High-throughput injection with microfluidics using picoinjectors
A. R. Abate, T. Hung, P. Mary, J. J. Agresti, and D. A. Weitz
"High-throughput injection with microfluidics using picoinjectors"
PNAS 107, 19163-19166 (2010).
Entry by Meredith Duffy, AP 225, Fall 2011
Microfluidics-based research requires manipulation of fluid volumes on a sub-microliter scale. Although this can prove advantageous for maximizing efficiency and throughput of assays, measuring and especially combining such small quantities with accuracy can prove difficult. The authors present a technique for adding multiple reagents to droplets in microchannels with sub-picoliter accuracy by taking advantage of a two-phase system with electrically induced thin-film instabilities.

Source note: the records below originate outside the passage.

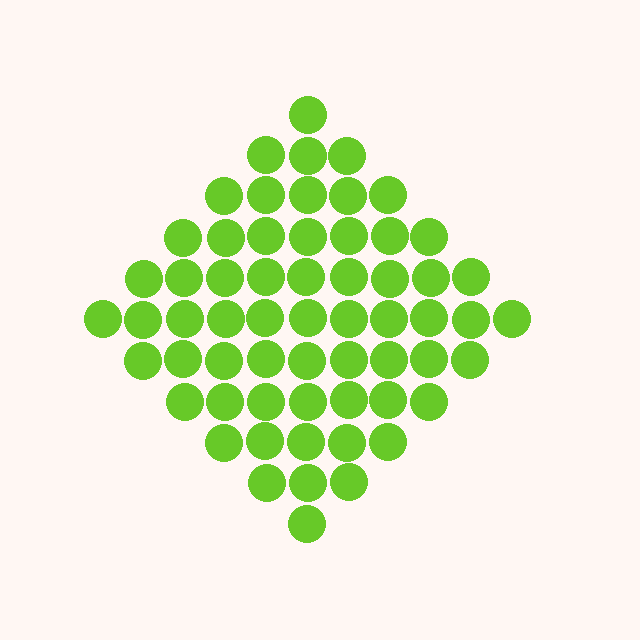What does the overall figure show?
The overall figure shows a diamond.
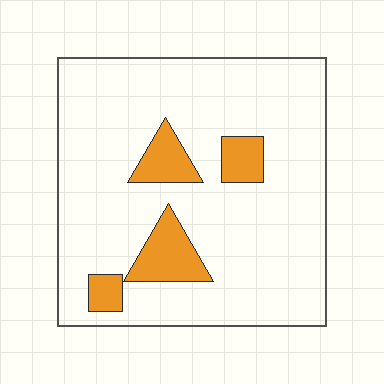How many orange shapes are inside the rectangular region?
4.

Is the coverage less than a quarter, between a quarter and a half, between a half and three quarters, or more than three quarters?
Less than a quarter.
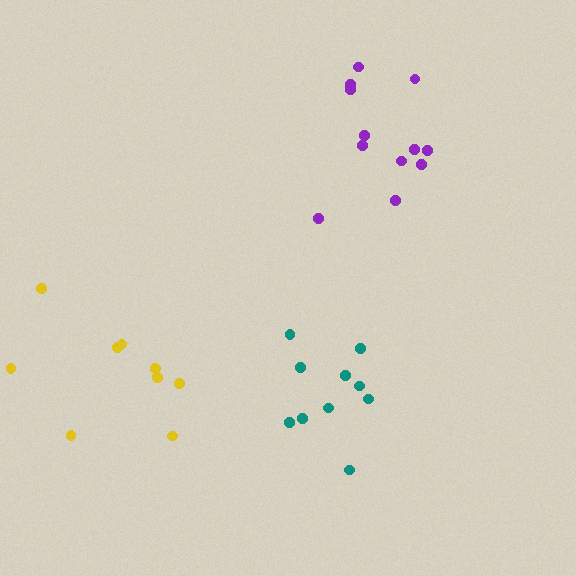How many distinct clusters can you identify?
There are 3 distinct clusters.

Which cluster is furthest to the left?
The yellow cluster is leftmost.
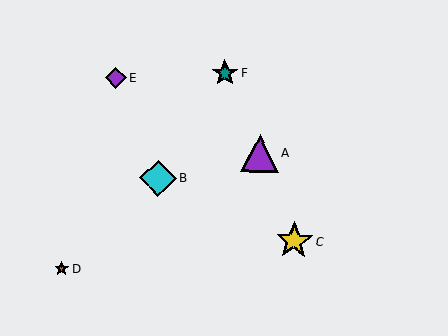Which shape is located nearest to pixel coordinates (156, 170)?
The cyan diamond (labeled B) at (158, 178) is nearest to that location.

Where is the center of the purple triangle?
The center of the purple triangle is at (260, 153).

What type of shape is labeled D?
Shape D is a brown star.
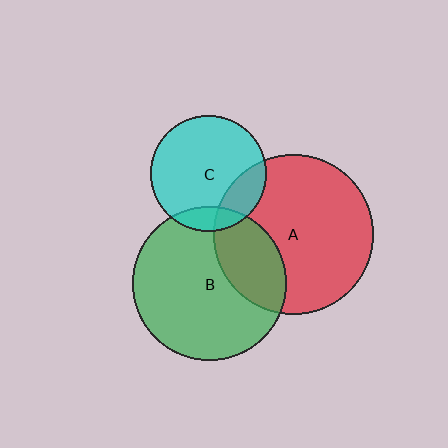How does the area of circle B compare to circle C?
Approximately 1.8 times.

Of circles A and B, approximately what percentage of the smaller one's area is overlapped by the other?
Approximately 30%.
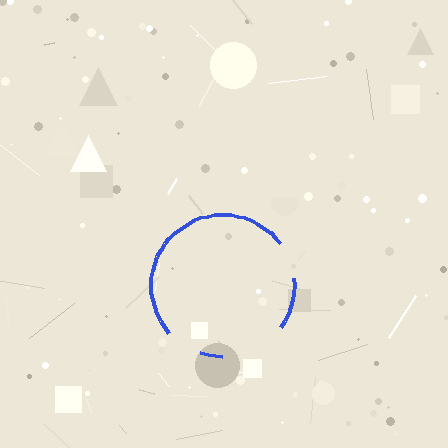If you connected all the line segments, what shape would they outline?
They would outline a circle.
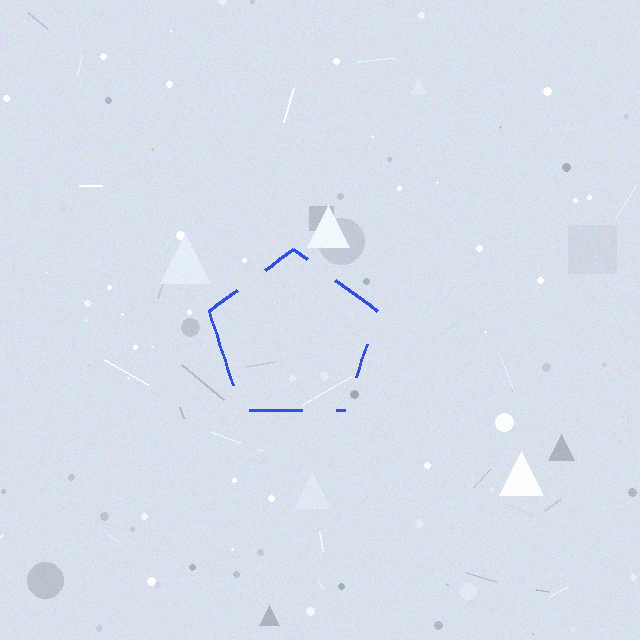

This "picoinjector" technique provides advantages over current standards such as T-junctions and electro-coalescence. T-junction devices fail for stable emulsions, whose surfactant surface denies the reagent entry into the drop. Electro-coalescence, in which an electric field is used to merge the droplet with the reagent droplet in flow, is effective for one reagent but fails when trying to add multiple reagents in sequence, due to the difficulties of synchronizing multiple droplet streams. The picoinjector, conversely, can inject controlled quantities of reagent into surfactant-lined drops and can be placed in series with more picoinjectors to allow the independent addition of as many reagents as needed.
Methods and Results
Thus, for a controlled original drop size and all other conditions equal, the same amount of reagent will be injected into each drop. Additionally, increasing the injection pressure linearly increases injection volume by increasing velocity of injection, while increasing flow rate in the channel decreases injection volume through an inverse dependence of injection time on drop velocity (Figure 3). This dual-control system allows for injection volumes between 0.1 and 3 pL. It is also notable that the electrode voltage applied is independent of both injection volume and injection volume error as long as it exceeds 30V (below which nothing is injected).
The switching rate of the injector is limited not by the electrodes but by the detection of droplets to 10 kHz. Similarly, the accuracy of the system is limited by optical resolution to 0.1 pL, due to their system of quantifying reagent added by calculating the change in drop volume (modeling the drops as cylinders with hemispherical ends).
The authors also demonstrate that several picoinjectors, each on the scale of a few hundred microns, can be placed side-by-side along the same channel and activated independently, allowing the injection of different combinations of reagents for different drops.
Overall, due to its high accuracy, fast switch rate and small footprint, this picoinjector system has a good potential for use in two-phase microfluidic systems requiring high throughput, such as screening and sequencing assays.